同社は640万株のADSを1株125ドルで価格設定した。これは、パリのユーロネクスト市場における普通株の3日間加重平均株価に対し2.39%のプレミアムとなる。Abivaxは水曜日の声明で明らかにした。このディールは、当初計画の6億ドルから投資家の強い需要を受けて増額された。引受会社にはさらに96万株のADSを購入するオプションが与えられており、これが全額行使された場合、総収入は9億2000万ドルに達する可能性がある。
「本公募に対する強い需要は、炎症性腸疾患(IBD)市場におけるオベファジモドの可能性に対する機関投資家の信頼を反映している」と、AbivaxのIR責任者パトリック・マロイ氏は述べた。
Abivaxは純収入を、中等症から重症の潰瘍性大腸炎を対象とする主力薬候補オベファジモドの米国での商業化、ならびに潰瘍性大腸炎およびクローン病に関する臨床研究開発に充てる計画だ。同社は3月31日時点で4億9160万ユーロの現金および短期投資を保有し、現在の運営想定に基づき2027年第4四半期までキャッシュ・ランウェイを確保している。今回の新たな資金により、そのランウェイは2029年第2四半期まで延長される。
今回の公募は、Abivaxにとって1年足らずの間で2度目の大型資金注入となる。2025年7月には、同社は1株64ドル(当時21%のプレミアム)で価格設定されたADS公募により7億4750万ドルの総収入を調達した。StockTitanのデータによれば、発表当日に同社株は4.69%下落しており、バイオテク企業のエクイティ調達に伴う典型的な希薄化懸念を反映した。
Leerink Partners、Morgan Stanley、Piper Sandler、Guggenheim Securitiesが共同ブックランニング・マネージャーを務め、LifeSci Capitalがパッシブ・ブックランナー、Van Lanschot Kempenがリード・マネージャーを務めた。

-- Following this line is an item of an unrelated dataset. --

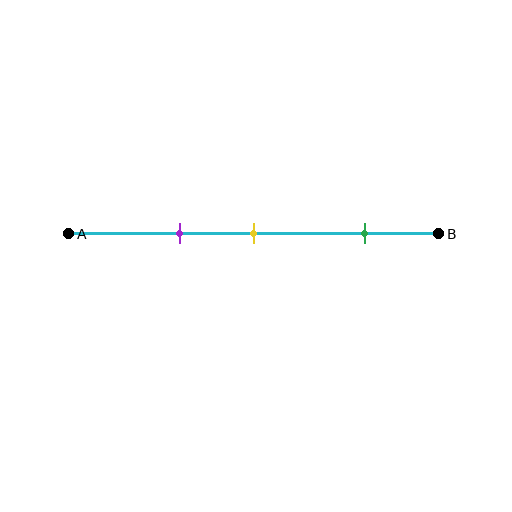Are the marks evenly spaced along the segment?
No, the marks are not evenly spaced.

取締役会メンバーおよび執行役員は60日間のロックアップの対象となる。本公募は7月6日にクロージングされる見込みである。
640万株のADSは、非希薄化ベースで同社の株式資本の約8%、引受会社のオプションが全額行使された場合は9.2%の希薄化を意味する。公募前に1%を保有していた株主は、完了後には0.93%の保有となる。

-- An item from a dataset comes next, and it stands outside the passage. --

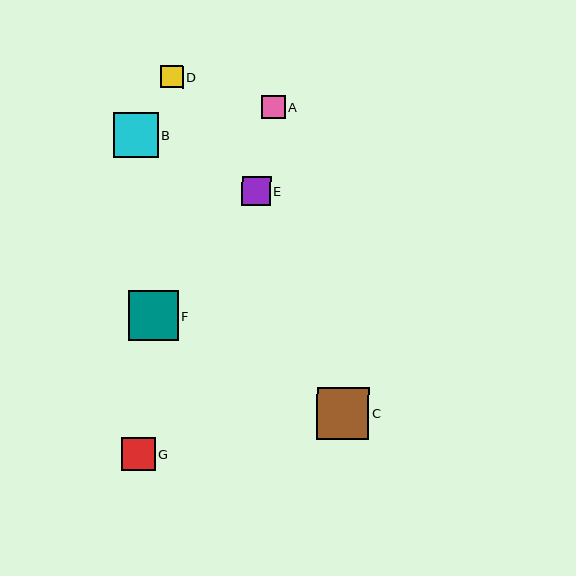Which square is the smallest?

オベファジモドは、RNAスプライシングを標的とする新規メカニズムを通じて免疫応答を調節する低分子薬で、現在潰瘍性大腸炎のフェーズ3試験中である。IBD市場は競争が激しく、AbbVie Inc.のHumiraやSkyrizi、Johnson & JohnsonのStelara、Eli Lilly & Co.のOmvohなどの大手企業が参入しており、これらの製品の年間売上高は合計300億ドルを超える。Abivaxが1年足らずの間に2回の公募で15億ドルのエクイティファイナンスを確保できたことは、新規経口療法に対する強い機関投資家の需要を示している。ただし、同社は既存のバイオ医薬品や低分子薬に対する差別化を実証するという課題に直面している。
本記事は情報提供のみを目的としており、投資助言を構成するものではない。